A Swarm node has an overlay address — a 32-byte identifier in the same address space as chunk references. This overlay determines where in the network the node sits, and therefore which chunks it’s responsible for storing and serving.

bee-check calls GET /addresses on every vantage and surfaces:

  • overlay — the node’s full 32-byte overlay (rendered as 64 hex chars).
  • neighborhood — the first byte of the overlay, by convention the unit used when discussing where a chunk “lives”.
  • proximity_to_root — how close the node sits to the reference being probed (defined below).

Proximity order (PO)

Proximity order diagram

Given two 32-byte values A and B, the proximity order is the number of leading bits they share. Higher = closer.

POLeading bits matching
0none — they differ at the very first bit
4first 4 bits (i.e. first hex nibble) match
8first byte matches — same neighborhood
16first two bytes match
32first 4 bytes match — very close
256identical

In Swarm, chunks with address X are pushed toward (and stored by) peers with high proximity to X. So a vantage with PO 8+ to the reference is in the chunk’s neighborhood; a vantage with PO 0 or PO 1 is on the other side of the network and is sampling retrieval through the network, not local storage.
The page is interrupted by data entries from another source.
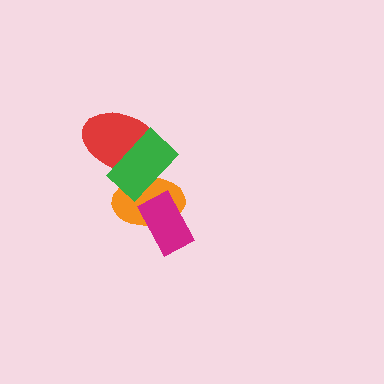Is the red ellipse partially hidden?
Yes, it is partially covered by another shape.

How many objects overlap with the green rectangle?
2 objects overlap with the green rectangle.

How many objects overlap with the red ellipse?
1 object overlaps with the red ellipse.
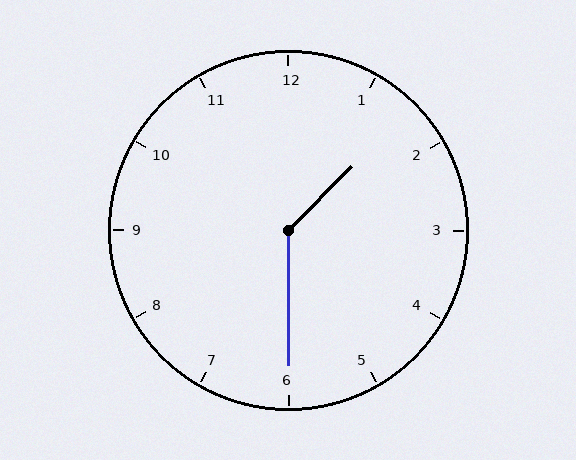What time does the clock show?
1:30.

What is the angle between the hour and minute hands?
Approximately 135 degrees.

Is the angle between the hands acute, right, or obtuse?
It is obtuse.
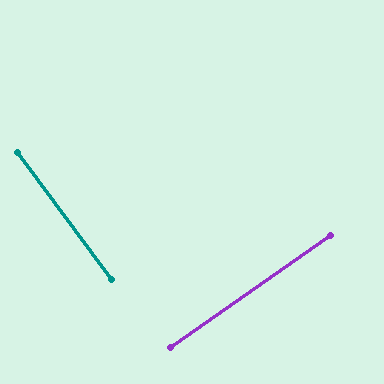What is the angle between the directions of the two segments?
Approximately 88 degrees.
Reading the per-vantage row

nb 71 PO 3

means: this node’s overlay starts with byte 0x71 (neighborhood 71), and its overlay shares 3 leading bits with the reference being probed. PO 3 is far — the node is not in the chunk’s neighborhood, so a “yes” here genuinely means the network retrieved the content for this node from elsewhere.

Per-chunk proximity

With --per-chunk, each chunk also reports per-vantage proximity to that specific chunk’s address. So a --per-chunk report can say:

chunk 1a2b… (neighborhood 1a) was missing on http://b.example (overlay c4…, PO 0 to this chunk) but found on http://a.example (overlay 1a…, PO 8 to this chunk)

That’s diagnostic gold: the chunk is only answerable by a node in its own neighborhood; the rest of the network either doesn’t know about it or can’t route to a storer.

See also

--target-overlay: framing the question

bee-check --target-overlay HEX re-sorts the vantages closest-first to a hypothetical target overlay and tags each with target_proximity. Use this when you’re asking “from a node near neighborhood X, is this retrievable?” — useful when you’re debugging a specific user’s experience and you know their overlay.